Now we rank twenty-eighth out of thirty major economies in terms of broadband internet speed and cost. Twenty-eighth. Only Mexico and Poland are worse.

We’ve got to hook up every rural, remote and northern community in Canada—so we can build opportunity in every region.

If Stephen Harper won’t do it, we will.

Harper’s also taking us in the wrong direction on crime.

He’s taking us due south, to a justice system that talks tough but acts dumb—that thinks long sentences alone will keep our communities safe.

They tried that approach in the United States They’ve put two-and-a-half million people in jail—more than four times the population of Vancouver—and it didn’t work.

We’ve supported tougher sentences—in government and in opposition. But we also need to give young people something to be part of, something to belong to that isn’t a gang, somewhere to go that isn’t the street.

We need to tell young people that if you break the law we will punish you—but we will do everything in our power to keep you from going wrong in the first place.

And that does not make us soft on crime. We’re the party that took on child predators in the 1990s. We tackled organized crime. We modernised youth criminal justice. And we are proud to stand with our

police—and stand for smart, effective gun control.

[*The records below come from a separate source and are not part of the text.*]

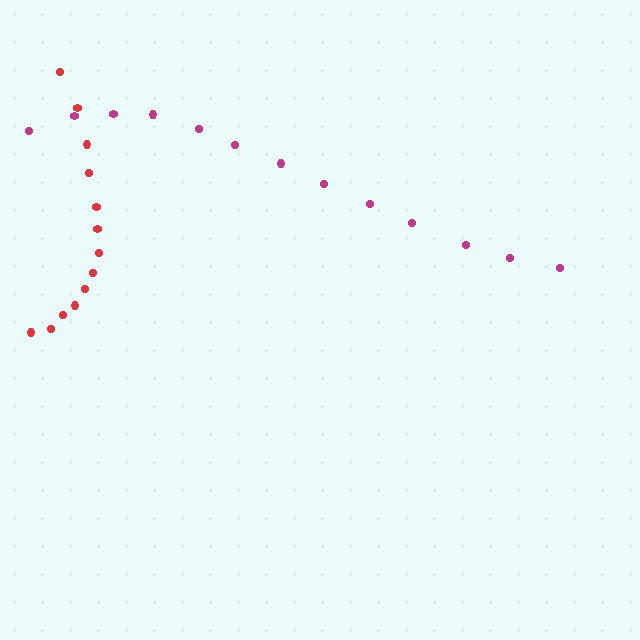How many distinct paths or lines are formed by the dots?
There are 2 distinct paths.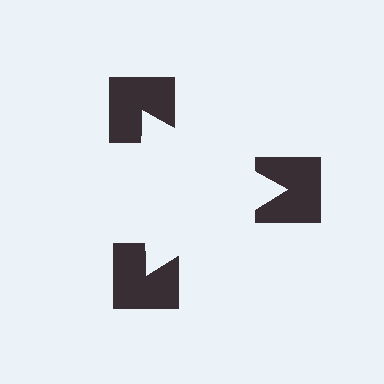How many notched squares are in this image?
There are 3 — one at each vertex of the illusory triangle.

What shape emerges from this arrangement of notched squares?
An illusory triangle — its edges are inferred from the aligned wedge cuts in the notched squares, not physically drawn.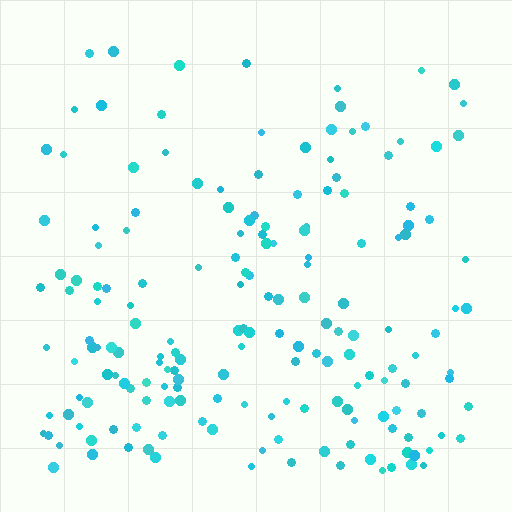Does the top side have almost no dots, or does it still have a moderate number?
Still a moderate number, just noticeably fewer than the bottom.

Police officers check the gun registry nine thousand times a day—and it costs less in a year than the Conservatives have spent on their partisan advertisements in the last three months.

And if you register your car, and you register your mortgage, and you register your dog, then for heaven’s sake you should register your gun, too.

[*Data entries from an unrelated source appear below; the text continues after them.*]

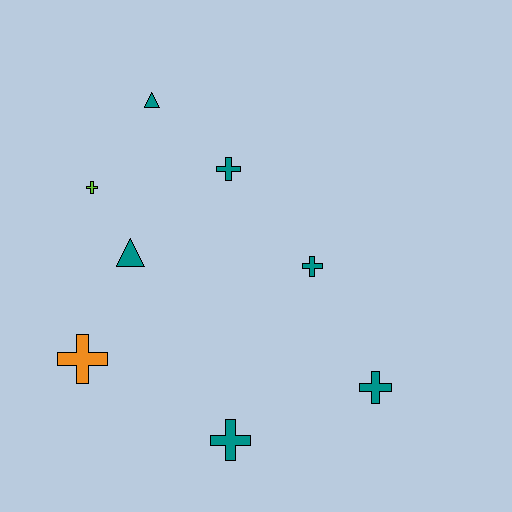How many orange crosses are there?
There is 1 orange cross.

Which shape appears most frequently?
Cross, with 6 objects.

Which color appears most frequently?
Teal, with 6 objects.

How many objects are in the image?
There are 8 objects.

We will make the registry work for all Canadians. We will work with rural Canada to make it better, to make it easier. But we will not abandon our police officers, we will not abandon gun control, and we

will not let Stephen Harper kill the gun control registry.

Stephen Harper’s agenda is no secret. He wants our federal government to be a bystander, not a nation-builder. He wants to build prisons, not day care spaces. He wants our voice in the world to be an echo.

We Liberals believe in government as nation-building, and we have the record to prove it: Medicare, the Canada Pension Plan, the Charter of Rights and Freedoms, official bilingualism and multiculturalism, and

the best public finances in the world.

We summoned up the best in Canadians and together we built the country we love—and we won’t let Harper take it apart!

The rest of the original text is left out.